In today’s age of hyperconnectivity, what happens to your enterprise partners will eventually happen to you.
The tech sector thrives on rapid innovation, agile partnerships and application programming interface (API)-driven interconnectivity; an ethos that has evolved across other industries. But this very dynamism has created an attack surface far broader than traditional organizations can be used to covering.
As evidenced by the recent data breach involving a customer service provider reported at Adidas, the weakest links in the digital chain are often not the companies themselves, but the shadow networks of service providers and infrastructure enablers surrounding them.
And it doesn’t just feel as though credential theft and ransomware attacks are surging in frequency and sophistication; according to the Verizon 2025 Data Breach Investigations Report, they actually are.
In 2023, just 15% of data breaches involved third parties such as vendors, service providers and platforms that handle customer or operational data. Fast forward to last year, and the percentage of third parties involved in data breaches has now doubled to 30%, nearly one in three, a figure that presents a clear and alarming escalation.

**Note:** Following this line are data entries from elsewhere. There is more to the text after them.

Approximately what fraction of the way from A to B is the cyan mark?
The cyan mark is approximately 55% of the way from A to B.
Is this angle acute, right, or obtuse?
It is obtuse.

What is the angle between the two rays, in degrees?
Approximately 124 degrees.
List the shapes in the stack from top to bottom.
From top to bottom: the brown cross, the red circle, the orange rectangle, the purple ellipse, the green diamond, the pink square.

From IT services and cloud platforms to customer support tools and code libraries, third-party providers increasingly touch every part of a business’s operations. As the Verizon report makes clear, this interdependence is not just a theoretical vulnerability. It’s a practical one that can inform decisions around buying, building or partnering in security-critical sectors such as financial services and payments.
See also: Why CFOs and CISOs Should Care About B2B Cyber Audits
Supply Chains as the New Frontline of Cyberwarfare
For many organizations, it’s a simple equation: More third-party integrations + more human error = more breach opportunity.

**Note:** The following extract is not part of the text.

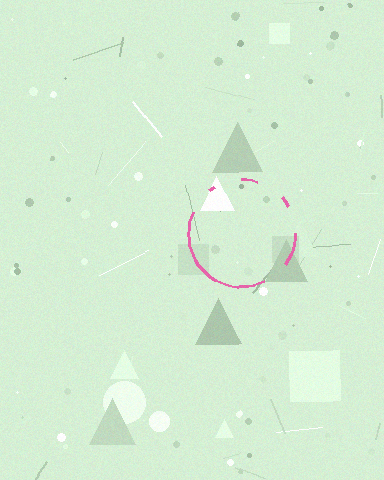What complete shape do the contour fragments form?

“In 2021, there were 400 data breach lawsuits filed,” Philip Yannella co-chair of the privacy, security and data protection practice at Blank Rome and the author of “Cyber Litigation: Data Breach, Data Privacy & Digital Rights,” 2025 edition, told PYMNTS. “Last year, there were over 2,000.”
“Data breaches are always the biggest danger, particularly for financial institutions … We’re going to go through a period where we see more breaches — potentially more expensive breaches — until companies can get their arms around how to deal with them,” Yannella added. “If you’re a bank, you’ve got to worry quite a bit about your vendors.”

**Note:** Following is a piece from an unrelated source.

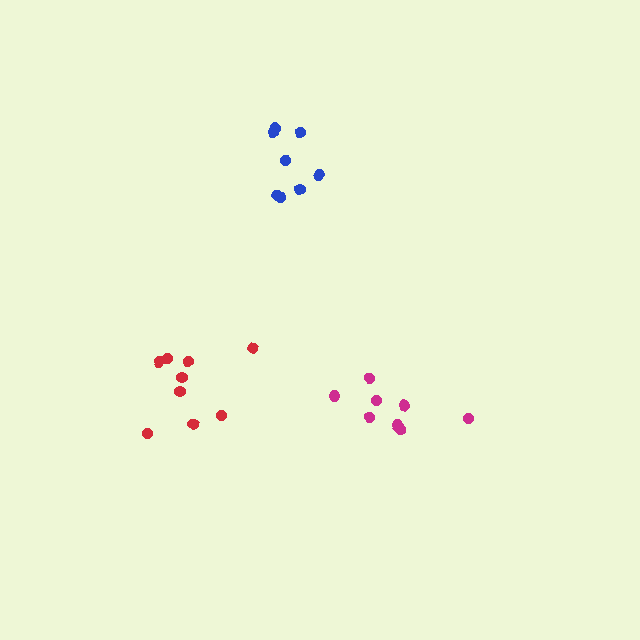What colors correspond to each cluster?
The clusters are colored: red, blue, magenta.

As the Verizon report noted, while humans are still involved in roughly 60% of breaches, whether through phishing, misconfigurations or leaked credentials, the source of those human lapses is often outside the perimeter of the affected organization.
Against this backdrop, security is increasingly becoming a non-negotiable part of vendor evaluations, just like financial stability or service-level agreements. Even so, traditional vendor assessments such as questionnaires, SOC 2 reports, and annual audits can prove insufficient in today’s fluid risk environment.
Increasingly, FinTechs and banks are shifting toward continuous cyber risk monitoring. This approach can commonly use machine learning models and artificial intelligence (AI) trained on petabytes of telemetry data to flag suspicious activity, such as abnormal login patterns or unsanctioned data access, within seconds. The goal: shrink dwell time and cut off lateral movement inside sensitive systems.
Read also: CFOs Embrace Data Clouds Amid Shift Away From Pure-Play Record-Keeping
AI: Guardian or Pandora’s Box?
While the architecture of modern business may demand a new kind of openness, the architecture of modern security must still evolve to meet it. Modern cyber audits are evolving to become continuous, data-driven processes rather than episodic reviews. Platforms now ingest structured and unstructured data from across the enterprise — such as server logs, access records and transaction metadata — and use them to detect emerging threats.
Emerging technologies such as zero-trust architecture, confidential computing and AI explainability frameworks are helping companies bake security into their systems from day one.
In this context, AI has emerged as both shield and sword in the battle for digital trust. From autonomous drones to AI-powered hacking tools, the militarization and criminal use of AI are expanding the landscape of digital threats. At the same time AI-powered tools can monitor networks in real time, detect anomalies and respond to threats faster than any human could.
For modern enterprises, the next data breach may come through a door they didn’t even know existed. The question isn’t whether third-party risk is real. It’s whether organizations are ready to face it head-on.